Discípula de Pedro San Juan e Nadia Boulanger, Caturla desenvolveu uma enorme obra da qual se destacam Tres Danzas Cubanas, Bembé, Obertura Cubana, La Rumba, a ópera Manita en el Suelo - com texto de Alejo Carpentier - e as composições para coro, Canto de los Cafetales, e Caballo Blanco. Por sua vez, Amadeo Roldán, violinista e compositor, vencedor do Prémio Sarasate, tem a seu crédito inúmeras obras, a mais conhecida das quais é La Rebambaramba (1928), descrita na altura como um "musicorama multicolorido" que transforma uma fiesta afro-cubana numa magnífica exibição de melodias caribenhas, incluindo um glissando incidental com uma mandíbula de burro.
Carlos Antonio de Padua Chávez (1899-1978) e Silvestre Revueltas (1899-1940) são os dois compositores que, no final do século XX, ainda dominam o panorama musical do México. Estes dois papas da criação latino-americana têm sido estereotipados de acordo com as suas preferências ideológicas: "Revueltas, o inculto e brilhante boémio; Chávez, o ditador da cultura oficial; Revueltas, o herói da esquerda, Chávez, o vilão da direita; Revueltas, o músico que escreve para o povo e expressa a sua dor, Chávez, o compositor árido e cerebral que triunfa nos EUA e ignora o povo mexicano", mas a realidade nunca é tão maniqueísta. Ambos foram grandes admiradores de autores como Stravinsky, Milhaud, Hindemith, ou Aaron Coplan, para não mencionar o facto de o estilo de ambos os músicos exaltar a primazia absoluta do ritmo como o gerador da composição.
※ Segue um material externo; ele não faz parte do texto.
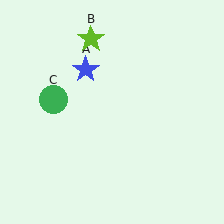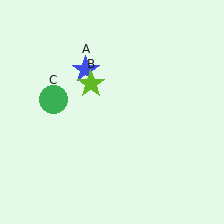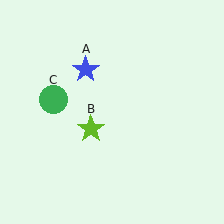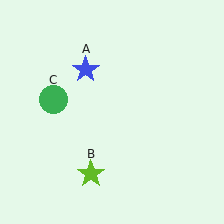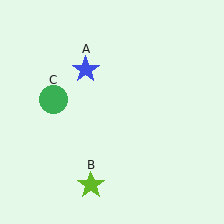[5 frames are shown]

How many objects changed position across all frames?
1 object changed position: lime star (object B).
Quanto ao repertório de obras, Carlos Chavez compôs, entre outros, Polígonos para Piano, Exagões para Voz, e Piano ou Energia para nove instrumentos, dentro de uma secção a que poderíamos chamar música científica e abstracta. Depois veio a sua conhecida Sinfonía India (1936) onde podemos vislumbrar um reforço do clima de celebração e do mexicanismo desenfreado. Finalmente, elaborou também 10 prelúdios para Piano e um ballet intitulado Caballos de Vapor. Revueltas, por outro lado, viu a sua vida encurtada numa idade precoce, mas a sua obra é invulgarmente rica. Vai desde peças para pequenos conjuntos como Ocho por radio (1933), a obras para grandes orquestras como Janitzio ou Sensemayá. Também poemas sinfónicos tais como Cuauhnáhuac, Esquinas ou o ballet El Renacuajo Paseador.
Século XXI
Nos últimos trinta anos do século XX, ocorre um fenómeno de essencialização das entidades latino-americanas, ao mesmo tempo que as línguas e a instrumentação mudam, de tal forma que algumas criações são submersas no mundo electrónico, sem perderem a sua vocação contemporânea. A força do movimento criativo ganha peso com a entrada no século XXI, momento em que o movimento musical em toda a América Latina se manifesta na proliferação dos seus grupos corais, orquestrais, solistas e compositores. Este último, abrange a mais vasta gama de tendências e correntes estéticas, sem abandonar a velha dialéctica entre a linguagem universal e a defesa de propostas com conteúdos de identidade regional. Ou seja, o que hoje se traduz em termos económicos e geopolíticos como Globalização e Mundialização.